WILMINGTON, Del.--(BUSINESS WIRE)--Rigrodsky & Long, P.A. announces that a complaint has been filed in the United States District Court for the District of Minnesota on behalf of all persons or entities that purchased the common stock of St. Jude Medical, Inc. (“St. Jude” or the “Company”) (NYSE: STJ) between October 17, 2012 and November 20, 2012, inclusive (the “Class Period”), alleging violations of the Securities Exchange Act of 1934 against the Company and certain of its officers (the “Complaint”).
If you purchased shares of St. Jude during the Class Period, or purchased shares prior to the Class Period and still hold St. Jude, and wish to discuss this action or have any questions concerning this notice or your rights or interests, please contact Timothy J. MacFall, Esquire or Peter Allocco of Rigrodsky & Long, P.A., 825 East Gate Boulevard, Suite 300, Garden City, NY at (888) 969-4242, by e-mail to email@example.com, or at: http://www.rigrodskylong.com/investigations/st-jude-medical-inc-stj-durata.
St. Jude, a Minnesota corporation headquartered in St. Paul, Minnesota, develops, manufactures and distributes cardiovascular medical devices for the global cardiac rhythm management, cardiology and cardiac surgery and atrial fibrillation therapy areas and neurostimulation medical devices for the management of chronic pain. The Complaint alleges that throughout the Class Period, defendants made materially false and misleading statements, and omitted materially adverse facts, about the Company’s business, operations and prospects. Specifically, the Complaint alleges that the Defendants concealed relevant information from the investment community relating to a report issued by the United States Food and Drug Administration (“FDA”) for one of its chief products, the Durata defibrillation lead. As a result of defendants’ false and misleading statements, the Company’s stock traded at artificially inflated prices during the Class Period. Capitalizing on this was the Company’s Chief Executive Officer, Daniel J. Starks, who took advantage of the artificially inflated prices of St. Jude stock, and sold 200,000 shares for proceeds totaling more than $7.6 million.

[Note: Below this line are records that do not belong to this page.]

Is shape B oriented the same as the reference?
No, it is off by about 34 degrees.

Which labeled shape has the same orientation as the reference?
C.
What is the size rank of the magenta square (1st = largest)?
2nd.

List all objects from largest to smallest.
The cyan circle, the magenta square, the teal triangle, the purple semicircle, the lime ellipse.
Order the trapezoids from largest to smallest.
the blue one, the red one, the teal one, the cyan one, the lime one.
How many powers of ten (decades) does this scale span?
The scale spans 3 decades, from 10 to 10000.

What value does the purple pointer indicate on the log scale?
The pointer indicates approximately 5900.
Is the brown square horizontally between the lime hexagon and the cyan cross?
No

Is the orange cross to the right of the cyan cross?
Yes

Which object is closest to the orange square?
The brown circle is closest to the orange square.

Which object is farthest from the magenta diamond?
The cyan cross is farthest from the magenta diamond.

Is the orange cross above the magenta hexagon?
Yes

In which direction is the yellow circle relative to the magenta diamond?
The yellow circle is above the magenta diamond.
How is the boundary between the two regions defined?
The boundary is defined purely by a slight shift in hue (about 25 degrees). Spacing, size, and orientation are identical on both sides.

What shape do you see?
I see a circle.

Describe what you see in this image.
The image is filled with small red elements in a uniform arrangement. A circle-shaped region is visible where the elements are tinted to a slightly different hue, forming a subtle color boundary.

According to the Complaint, the Company stated during an October 17, 2012 earnings call that a St. Jude production facility located in Sylmar, California was undergoing an FDA inspection. This inspection was expected to generate the issuance of a “Form 483” - a form used by FDA investigators to list observations of objectionable conditions found during the course of an inspection. On October 24, 2012, the Company filed a Form 8-K with the United States Securities and Exchange Commission (“SEC”), attaching a heavily redacted version of the Form 483 issued by the FDA. The version released by the Company fails to include any product name associated with the inspection results.
However, on November 20, 2012, the FDA released its own version of the Form 483 for its inspection of the Sylmar facility. The version released by the FDA, while still redacted, nevertheless showed clearly that most of the observations of objectionable conditions listed on the form pertained to Durata. Despite knowing that most of the inspection report concerned issues pertaining to Durata, the defendants chose to conceal this information from the investing public by issuing the heavily redacted version. On this news, shares in St. Jude declined 12%, from a close of $35.71 per share on November 20, 2012 to $31.37 per share on November 21, 2012, on volume of over 26 million shares.

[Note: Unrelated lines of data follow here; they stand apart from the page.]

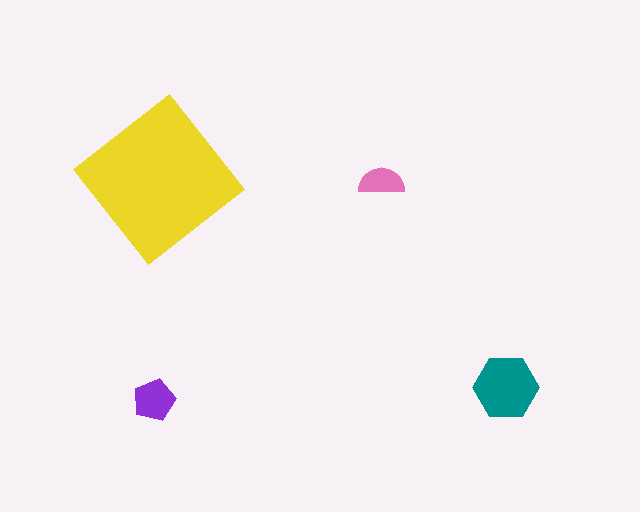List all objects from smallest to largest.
The pink semicircle, the purple pentagon, the teal hexagon, the yellow diamond.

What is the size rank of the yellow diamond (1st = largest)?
1st.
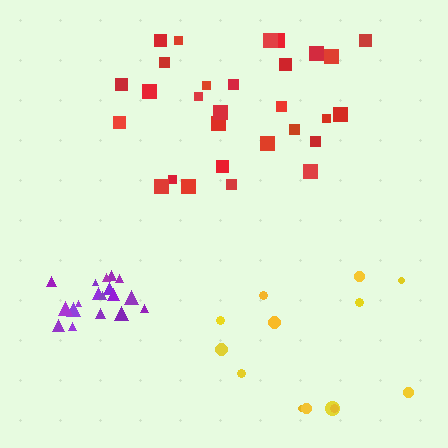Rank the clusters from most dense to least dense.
purple, red, yellow.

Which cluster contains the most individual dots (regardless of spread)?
Red (29).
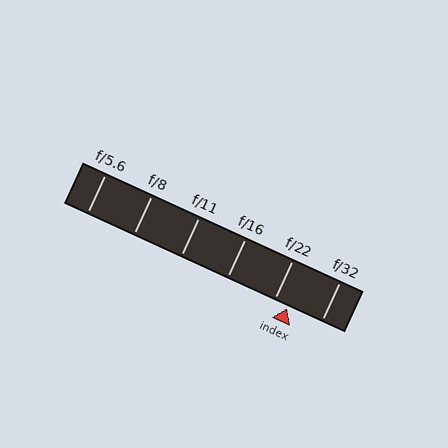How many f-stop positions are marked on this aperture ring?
There are 6 f-stop positions marked.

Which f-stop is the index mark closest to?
The index mark is closest to f/22.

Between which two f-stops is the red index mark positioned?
The index mark is between f/22 and f/32.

If you wish to serve as lead plaintiff, you must move the Court no later than February 5, 2013. A lead plaintiff is a representative party acting on behalf of other class members in directing the litigation. In order to be appointed lead plaintiff, the Court must determine that the class member’s claim is typical of the claims of other class members, and that the class member will adequately represent the class. Your ability to share in any recovery is not, however, affected by the decision whether or not to serve as a lead plaintiff. Any member of the proposed class may move the court to serve as lead plaintiff through counsel of their choice, or may choose to do nothing and remain an absent class member.

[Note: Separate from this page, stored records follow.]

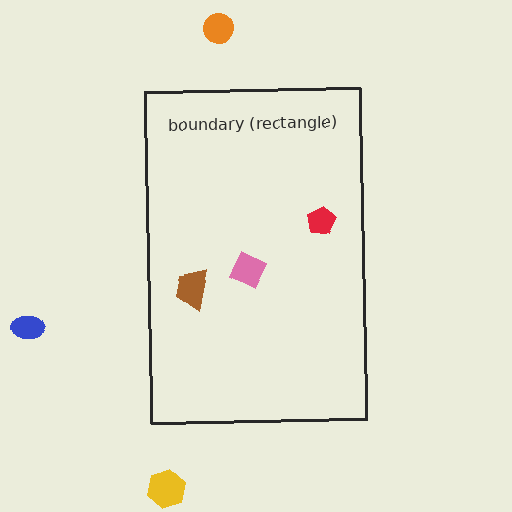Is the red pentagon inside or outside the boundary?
Inside.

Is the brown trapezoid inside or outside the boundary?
Inside.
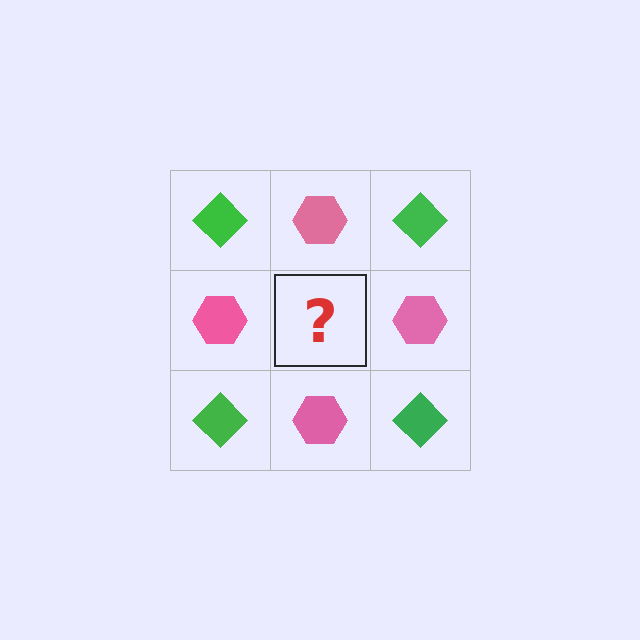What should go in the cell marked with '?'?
The missing cell should contain a green diamond.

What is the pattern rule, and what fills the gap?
The rule is that it alternates green diamond and pink hexagon in a checkerboard pattern. The gap should be filled with a green diamond.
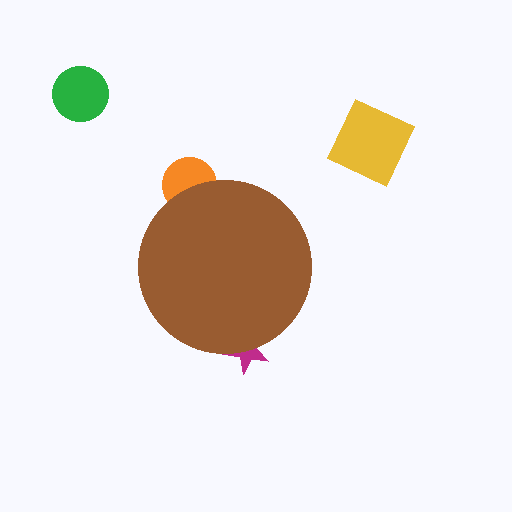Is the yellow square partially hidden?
No, the yellow square is fully visible.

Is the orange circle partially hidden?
Yes, the orange circle is partially hidden behind the brown circle.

While Rigrodsky & Long, P.A. did not file the Complaint in this matter, the firm, with offices in Wilmington, Delaware and Garden City, New York, regularly litigates securities class, derivative and direct actions, shareholder rights litigation and corporate governance litigation, including claims for breach of fiduciary duty and proxy violations in the Delaware Court of Chancery and in state and federal courts throughout the United States.